I’ve posted before about ridiculous job ads that I’ve found in my search for a new job. We’ve all seen Hamilton Nolan’s Unemployment Stories feature on Gawker so we know how bad things can get. Yet the way that job searches are conducted these days seems so horribly unfair and monolithic that it really is no surprise that true clinical depression seems to be far more commonplace these days.
In the past you’d go around to places and leave your resume. You could fill out paper applications and leave them with the person in charge of hiring. You’d look online and contact companies that were hiring. Now you search CraigsList or Monster or Indeed and see multitudes of listings that you now must untangle to see if any of them meet your needs. Most don’t list compensation so you’re blindly applying and hoping they’ll pay a decent wage or your minimum. Many on CraigsList don’t tell you what company has posted the ad so there’s no way to do research. Job boards are cluttered by recruiter spam or work from home scams. Then when you finally settle on applying to a, hopefully, real ad you have more hurdles to cross.
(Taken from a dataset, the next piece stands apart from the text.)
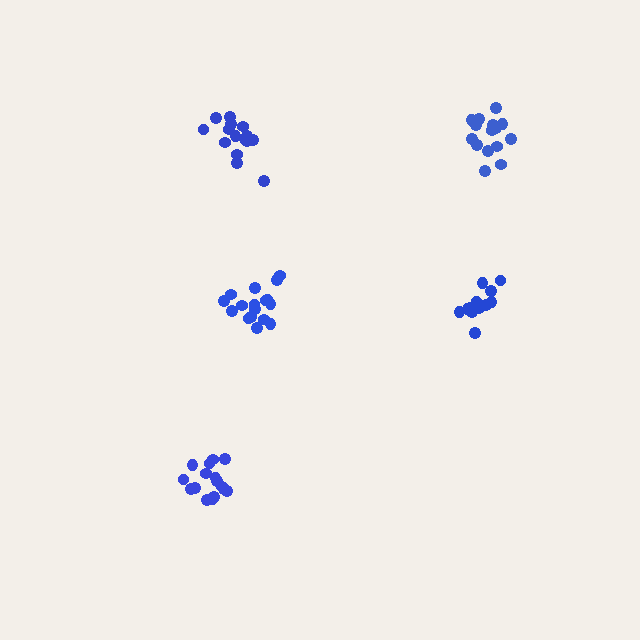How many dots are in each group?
Group 1: 17 dots, Group 2: 16 dots, Group 3: 16 dots, Group 4: 15 dots, Group 5: 12 dots (76 total).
You’re sending your resume and online applications into a bunch of software or bloated inboxes. That PDF you sent might reach a human being but so did 300 others. Yours, no matter how special it may be, will likely be overlooked simply because there are just too many. That application you spent an hour clicking bubbles in on an inane personality test online? Filtered through software that likely took you out of the process without a human ever seeing it. We now blindly send out information with the hope that we might just receive a rejection letter to know that something actually made it across.
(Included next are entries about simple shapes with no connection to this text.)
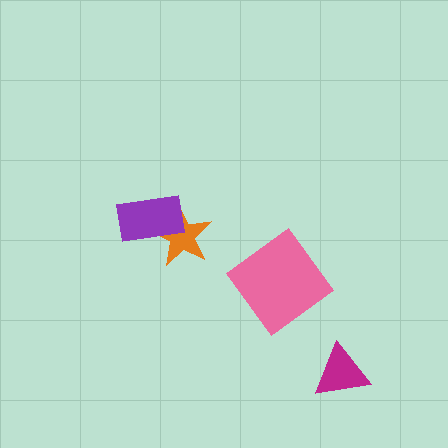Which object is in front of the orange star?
The purple rectangle is in front of the orange star.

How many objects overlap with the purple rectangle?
1 object overlaps with the purple rectangle.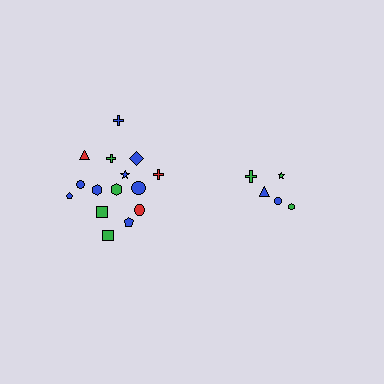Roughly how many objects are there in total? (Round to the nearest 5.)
Roughly 20 objects in total.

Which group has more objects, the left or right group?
The left group.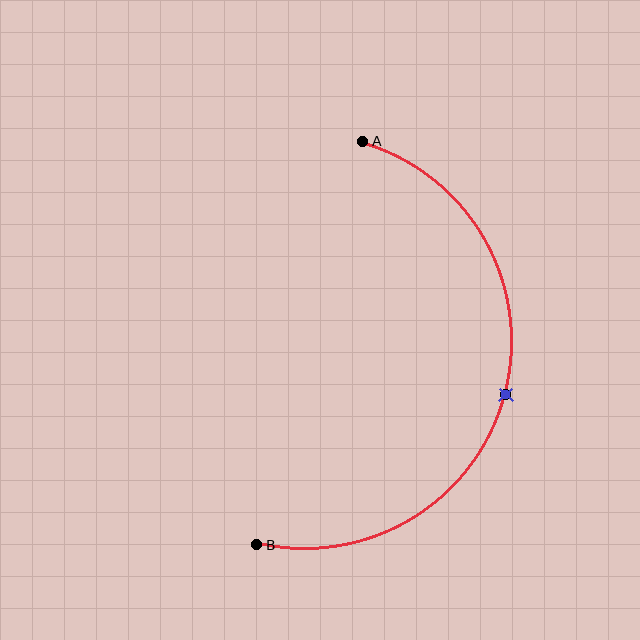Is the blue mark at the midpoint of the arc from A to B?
Yes. The blue mark lies on the arc at equal arc-length from both A and B — it is the arc midpoint.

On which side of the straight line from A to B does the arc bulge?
The arc bulges to the right of the straight line connecting A and B.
Though to even get to that stage you need to actually find something you qualify for. This morning I found another ad that was somewhat silly. A 3-month, non-employee contract assistant job at a Very Well Known Mouse Mascot Entertainment Company’s game division. It required 3 years minimum of assisting high level tech executives. That means you spent 3 years of your life assisting the top people in a very hot industry in order to become a non-employee at a well known but very mediocre games company with an option to have the contract extended. Doesn’t quite seem fair if you worked for the top but the Mouse says you’re barely enough to assist the people making mobile games.
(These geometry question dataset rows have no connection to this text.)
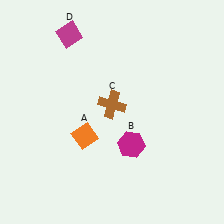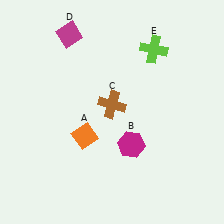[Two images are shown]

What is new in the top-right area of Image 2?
A lime cross (E) was added in the top-right area of Image 2.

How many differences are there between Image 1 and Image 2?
There is 1 difference between the two images.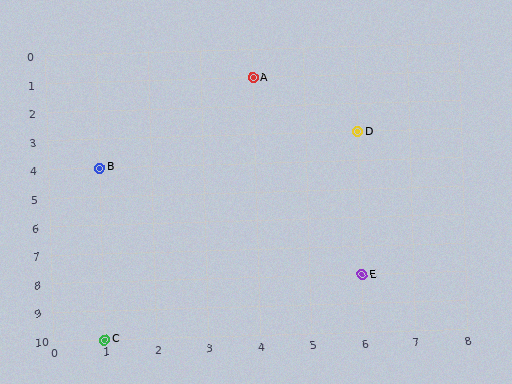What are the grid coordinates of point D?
Point D is at grid coordinates (6, 3).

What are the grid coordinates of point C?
Point C is at grid coordinates (1, 10).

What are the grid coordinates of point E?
Point E is at grid coordinates (6, 8).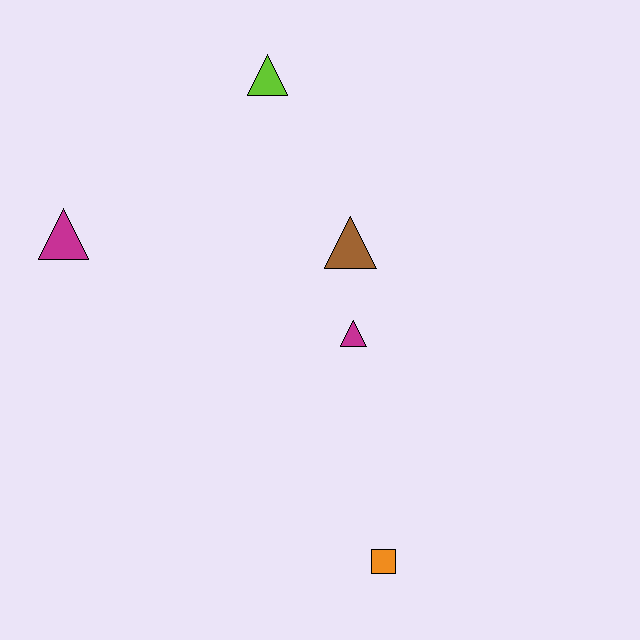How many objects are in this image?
There are 5 objects.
And yet the tech industry seems to be exactly that. Contract jobs with no real option to become a true employee. Everyone sees the tech industry as some sort of cure all for unemployment. But what if your contract isn’t renewed? What if the project you’re on is canceled? Google shut down Reader and where do you think those workers went? And working for such well known and high tech places may look great on your resume but can your year or two there as a contractor get you over the walls of overblown cover letters and resumes? What about the filters of the online application? It’s a resounding maybe. There’s no guarantee that you’ll be seen any better than the person who has 5 years experience or the person who has the Masters degree in something.
These days you either have to get lucky or know someone who knows someone. Gone are the days where you could get an interview and try to prove your skills to an employer so they could truly evaluate you. Gone are the opportunities to be trained because employers want you to come in trained by someone else. It’s all about arbitrary years of experience doing general mundane tasks in order to get an entry-level position. The job search is now itself a full time job that leads mostly to complete silence from where you’re applying. Often times it’s simply due to the fact that hundreds of people applied to what you’ve applied to. Most people wouldn’t understand how this process could lead to incredibly lowered senses of self worth and hope because these days it seems that self esteem is a bad thing. Yet for those of us who struggle to find an actual career and try to find something we’re good at, it’s all we have left. So when we’re shot down by that silence or the overwhelming odds of being accepted into an entry position it hurts and leads to the downward spiral that so many have reached.
I, for one, still don’t know how to fix it.